I’m more worried about the policymakers who appear to have drunk the Kool-Aid on artificial intelligence: Some seem to believe that we’re peering into a kind of open maw that will eventually swallow all of our jobs and educational processes, so we better acquiesce, or else.
In July, my newsroom colleague Dana Goldstein reported that the Los Angeles Unified School District had agreed to pay a start-up called AllHere “up to $6 million to develop Ed,” a chatbot that “would direct students toward academic and mental health resources, or tell parents whether their children had attended class that day, and provide their latest test scores.”
The school district’s superintendent, Alberto Carvalho, crowed about the potential of this new technology. He appeared at Arizona State University’s annual summit with Global Silicon Valley on a panel titled “Bright Spots: K-12 Leaders’ Guide to Embracing a Generative A.I. World.” But as Goldstein reported: “Just two months after Mr. Carvalho’s April presentation at a glittery tech conference, AllHere’s founder and chief executive left her role, and the company furloughed most of its staff.

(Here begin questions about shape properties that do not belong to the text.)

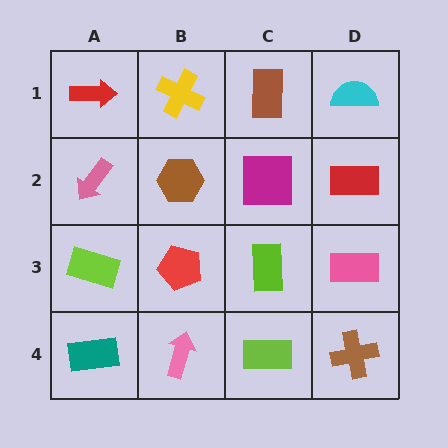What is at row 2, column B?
A brown hexagon.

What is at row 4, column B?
A pink arrow.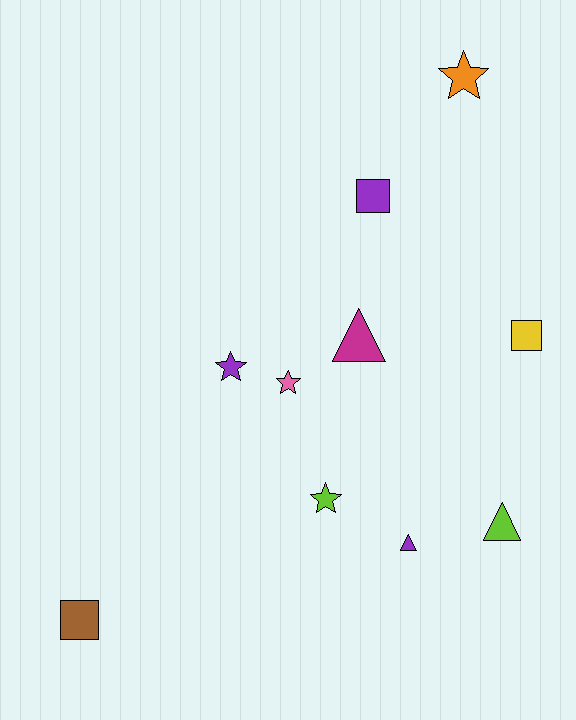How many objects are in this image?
There are 10 objects.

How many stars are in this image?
There are 4 stars.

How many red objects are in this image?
There are no red objects.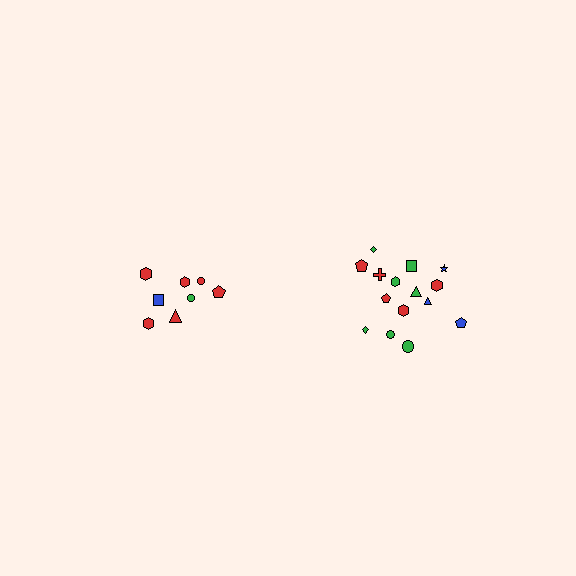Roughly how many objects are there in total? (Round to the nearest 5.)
Roughly 25 objects in total.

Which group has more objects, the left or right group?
The right group.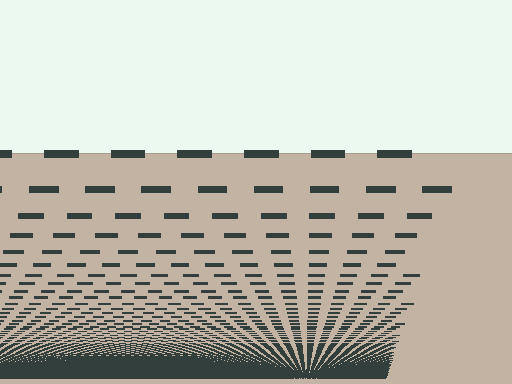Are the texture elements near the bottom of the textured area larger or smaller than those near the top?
Smaller. The gradient is inverted — elements near the bottom are smaller and denser.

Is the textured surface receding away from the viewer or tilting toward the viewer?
The surface appears to tilt toward the viewer. Texture elements get larger and sparser toward the top.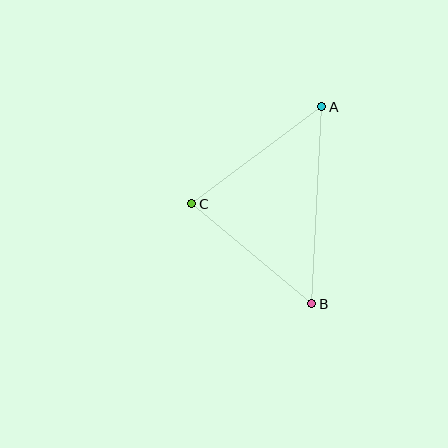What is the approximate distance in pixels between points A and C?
The distance between A and C is approximately 162 pixels.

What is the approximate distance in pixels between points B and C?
The distance between B and C is approximately 156 pixels.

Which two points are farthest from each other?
Points A and B are farthest from each other.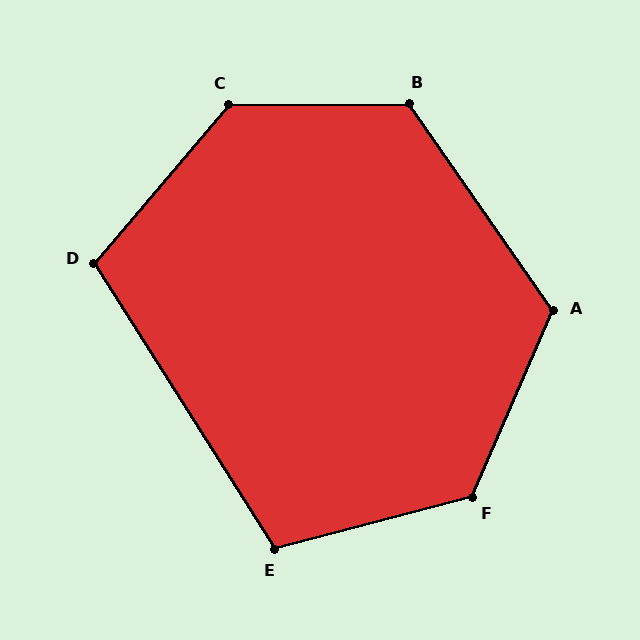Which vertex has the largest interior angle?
C, at approximately 131 degrees.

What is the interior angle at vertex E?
Approximately 108 degrees (obtuse).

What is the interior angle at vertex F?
Approximately 128 degrees (obtuse).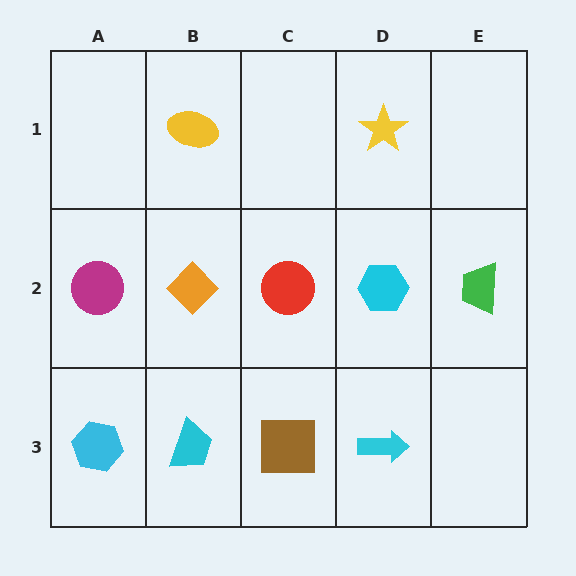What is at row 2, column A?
A magenta circle.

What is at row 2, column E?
A green trapezoid.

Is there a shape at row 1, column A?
No, that cell is empty.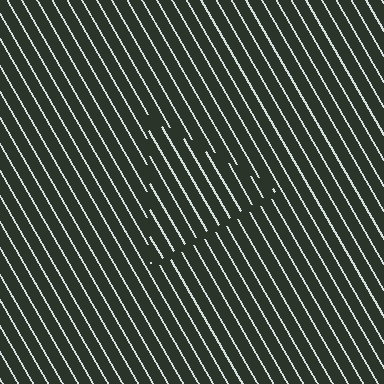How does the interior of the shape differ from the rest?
The interior of the shape contains the same grating, shifted by half a period — the contour is defined by the phase discontinuity where line-ends from the inner and outer gratings abut.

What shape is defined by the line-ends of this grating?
An illusory triangle. The interior of the shape contains the same grating, shifted by half a period — the contour is defined by the phase discontinuity where line-ends from the inner and outer gratings abut.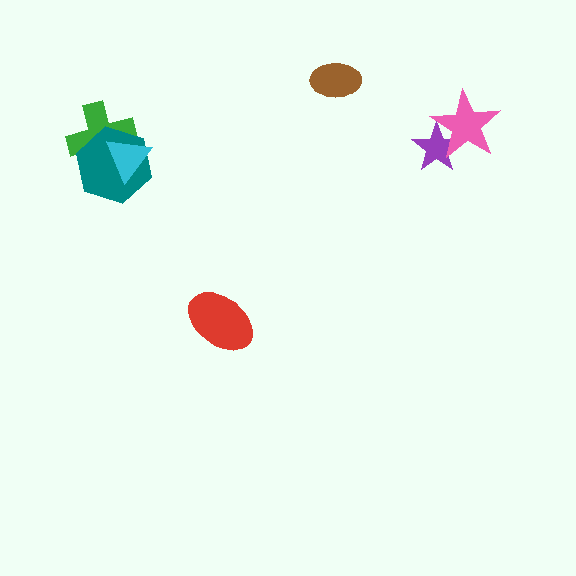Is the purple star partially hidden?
Yes, it is partially covered by another shape.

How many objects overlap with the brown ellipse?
0 objects overlap with the brown ellipse.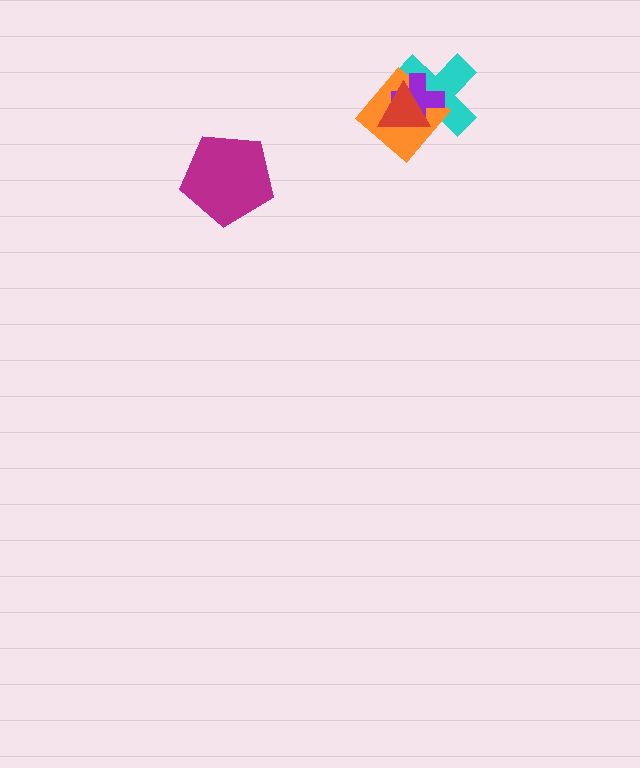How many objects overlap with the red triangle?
3 objects overlap with the red triangle.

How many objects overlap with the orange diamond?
3 objects overlap with the orange diamond.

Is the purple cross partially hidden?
Yes, it is partially covered by another shape.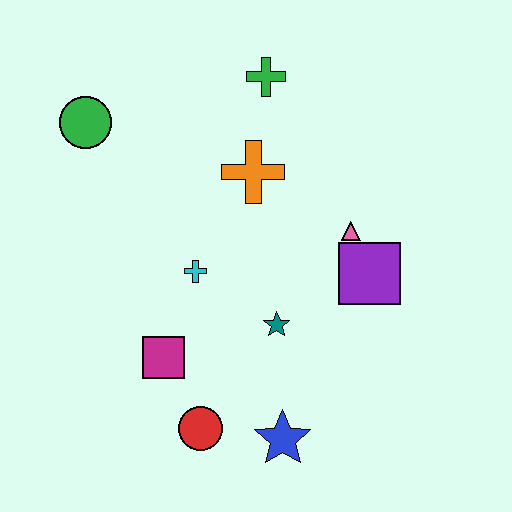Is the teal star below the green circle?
Yes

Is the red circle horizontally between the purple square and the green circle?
Yes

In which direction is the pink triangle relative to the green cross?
The pink triangle is below the green cross.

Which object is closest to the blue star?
The red circle is closest to the blue star.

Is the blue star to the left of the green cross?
No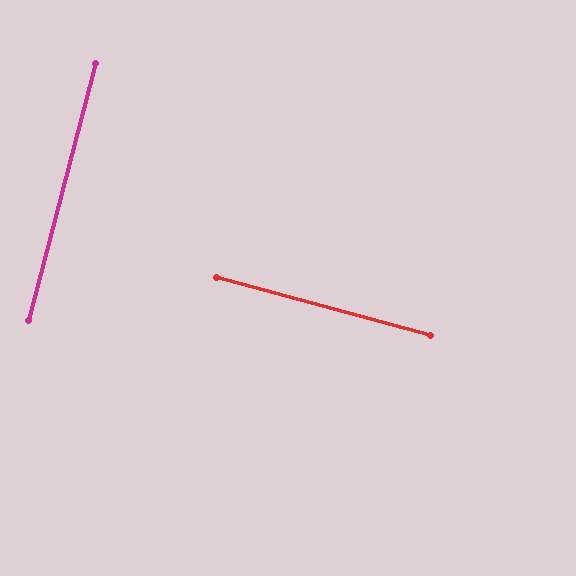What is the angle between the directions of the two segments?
Approximately 90 degrees.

AllHere posted on its website that the furloughs were because of ‘our current financial position.’” Reporting in July for the education website The 74, Mark Keierleber wrote that right before AllHere went belly up, a whistle-blower tried to warn the school district that the Ed chatbot “violated bedrock student data privacy principles.”
If policy experts think that A.I. can part the Red Sea, maybe our students aren’t the only ones who need to develop their critical-thinking skills.